The Bobcats also sent backup center Nazr Mohammed to Oklahoma City for reserve forward D.J. White and the expiring contract of guard Morris Peterson. Forwards Dominic McGuire and Derrick Brown and guard Sherron Collins will be waived to make room on Charlotte’s roster.

A person familiar with the deal told The Associated Press on Thursday night that Marks and Peterson likely won’t play for the Bobcats and will eventually be released. The person spoke on condition of anonymity because the moves were not official.

The 6-foot-7 Wallace, averaging 15.6 points and 8.2 rebounds, was taken in the 2004 expansion draft. He developed from a benchwarmer in Sacramento to an All-Star last season.

Bobcats coach Paul Silas said Wallace took the news hard.

“He wasn’t very happy, kind of sad about it,” Silas said. “He was doing everything for me. … It’s not a joyous day losing him.”

While the Bobcats (25-32) shed the $21 million due to the 28-year-old Wallace over the next two years, they’ll likely face a difficult task staying in playoff contention without him. They sit 1 1/2 games behind eighth-place Indiana in the Eastern Conference.

“We also were able to secure players that we believe will continue to help us remain competitive as we strive to reach the playoffs this year,” Jordan said. “At the same time, the contracts we acquired will afford us the flexibility to be aggressive during the offseason.”

The move gives Portland another athletic scorer, rebounder and shot blocker just as Brandon Roy returned from knee surgery this week.

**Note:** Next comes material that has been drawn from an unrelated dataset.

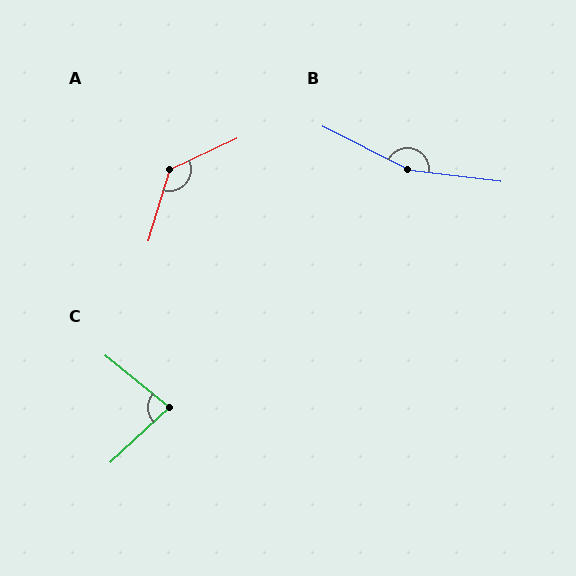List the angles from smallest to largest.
C (82°), A (132°), B (161°).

General manager Rich Cho said it would be up to coach Nate McMillan on whether Wallace will replace Nicolas Batum in the starting lineup and indicated Wallace could play some power forward. Wallace, a former NBA All-Defensive team member, has sustained at least four concussions in his career and has been reluctant to play that position in the past.

Cho said Wallace would take his physical Friday and it was uncertain if he’d play later that night against Denver. The Blazers (32-25) sit in seventh place in the crowded Western Conference standings.